From start to finish, the clinical development phase takes an average of 6 to 7 years, and historically we have seen less than 12% of candidate medicines that enter clinical testing (at Phase I) make it to approval, although data presented later in this chapter show a lower likelihood (7%) which may reflect a difference in estimation. The 12% estimation is a significant decline since previous analysis a decade ago; which reflects both the significant scientific challenges that face innovation in medicines today as well as growing complexity in clinical design itself.

Research into the impact of the National Institute for Health Research (NIHR) Clinical Research Network shows that, for commercial studies, NHS Trusts receive an average of £6,658 in revenue from sponsor companies, and a medicinal cost saving of £5,250 per patient recruited to each clinical study. This provided £176 million of commercial income and £16 million of medicinal cost savings for 2014-2015. 

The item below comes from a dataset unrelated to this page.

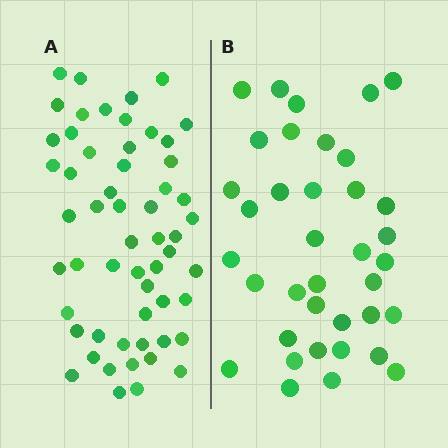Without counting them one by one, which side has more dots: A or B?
Region A (the left region) has more dots.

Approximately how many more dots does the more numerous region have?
Region A has approximately 20 more dots than region B.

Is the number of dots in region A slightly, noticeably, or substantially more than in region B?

Clinical research is important to countries as a measure of the translational capacity of a healthcare system to bring concepts for new medicinal treatments into care. In the UK, the health research authorities in England, Scotland, Wales and Northern Ireland have been working to improve the environment and procedures for conducting clinical research, and progress is being made.

For the first year, we have rebased our analysis of UK competitiveness in pharmaceuticals and included a different mix of countries. This includes our estimate of the number of trials initiated by year, by phase, by country and by therapeutic area.